His fingers began to dance over the keyboard while I paced back and forth. Minutes later Hill grunted.
“About what I thought. This comes from the computer lab at the university.”
“Meaning?”
“Well, you can find out who this address belongs to, but I don’t think it’ll help you.”
“Why?”
“Chances are somebody forgot to sign off and your mystery messenger cruising the lab found it. Happens all the time. Kind of like one of these Xerox machines with an access code. Somebody forgets to cancel their code when they’ve finished and the next person, if they’re not honest, just charges it all to that account.”
“Great.” I looked over his shoulder at the words on the screen and then sighed. “But how did they get my E-mail address?”
He gave me a pitying look. “Isn’t it on your business cards?”
“You’re right. Thanks, Frank.”
I let him get out of the little office and then printed out the message and stuck the paper in my top drawer. Then I exited the Internet.
It made no sense. My business cards were all over town. But the last person I remembered handing one to was Brady Flowers, the caretaker of Désirée, when we’d stopped by a week ago to ask permission to look around the place. But Flowers hadn’t seemed very interested and had told us he didn’t care what we did as long as we didn’t tear things up.
I went into Marilyn’s office. Tiny, efficient, and feisty, Marilyn served as office manager, bookkeeper and receptionist. Only twenty-five, she swore at least twice a month that she was looking for another job and at least twice a month I coaxed and flattered her into staying.
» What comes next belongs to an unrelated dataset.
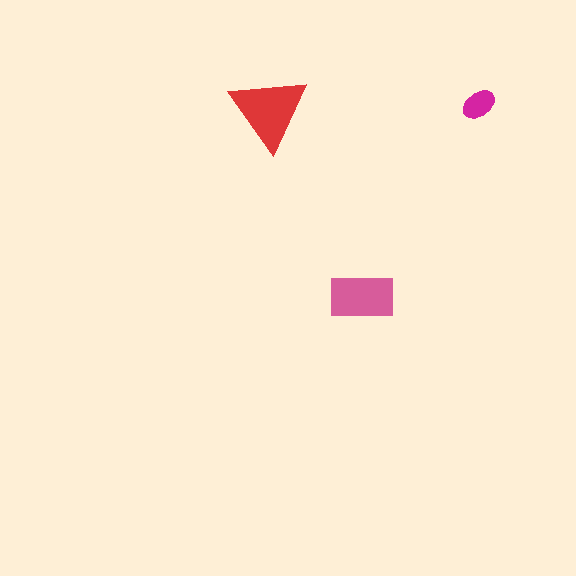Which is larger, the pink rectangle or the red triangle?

“I’m going to see Sam,” I told her. Sam MacGregor was my ex-professor and mentor, the man who’d started the company and invited me to work with him when I’d returned from New Mexico some years back, after a failed marriage and no prospects. Today he lived in retirement in a plantation on the River Road and was always free with a glass of whiskey and advice.
Marilyn jerked her head away from her computer screen to consider the source of the distraction.
“You can’t call him?” she asked. “We really have to go over these balance sheets.”
“It’s Friday,” I said. “Can’t it wait until Monday?”
“Monday you’ll want to put it off till Tuesday.”
“Got me,” I said.
“And Rosemary Amadie called again. She wants you to talk to her class.”
“Can’t somebody else handle it?”
“She wanted you.”
“It’s wonderful to be famous,” I said. “Tell her I’ll get with her in a day or two.”
“Like Monday?”
“Marilyn, you get smarter every day.”
“And there was a woman named Goforth who’s with one of the television stations. She said she heard we were working at Désirée and she wants to do an interview.”
“How did she find out?” I asked.
Marilyn shrugged. “Is it a secret? I’m sure everybody in Port Allen knows. It’s only the other side of the river.”
“Probably,” I agreed. “Well, I need Corps clearance to give interviews.”
“I told her.”
“Is that it?”
“Alan, you really need to call Dr. Ardoin and get him to pay up.”
“I’ll do it as soon as I get back from Sam’s,” I said and felt her disapproving eyes follow me out of the office.
It took me half an hour to reach Sam’s house, partly because I stopped to pick up a bottle of Dant’s, mainly because I followed the winding River Road instead of taking Nicholson, which cut off most of the curves of the river. But it gave me a chance to get my questions in order. When I got there, though, the place was closed and I remembered vaguely something Sam had said about taking a trip in the fall.
I could have called first, of course, but the drive had given me a chance to go over things in my mind, and to try to tell myself that the man buried in the mound across the river was just one of the hundreds of anonymous travelers who’d struck out for the old Southwest, as this part of antebellum America was called, and never been heard from again.
And I could have believed it if I hadn’t seen the same dark car behind me on the River Road as I made my way back that I’d noticed behind me on the way down. By the time I reached Gardere Lane, on the outskirts of the city, it was gone, taking, I supposed, the short route back to town.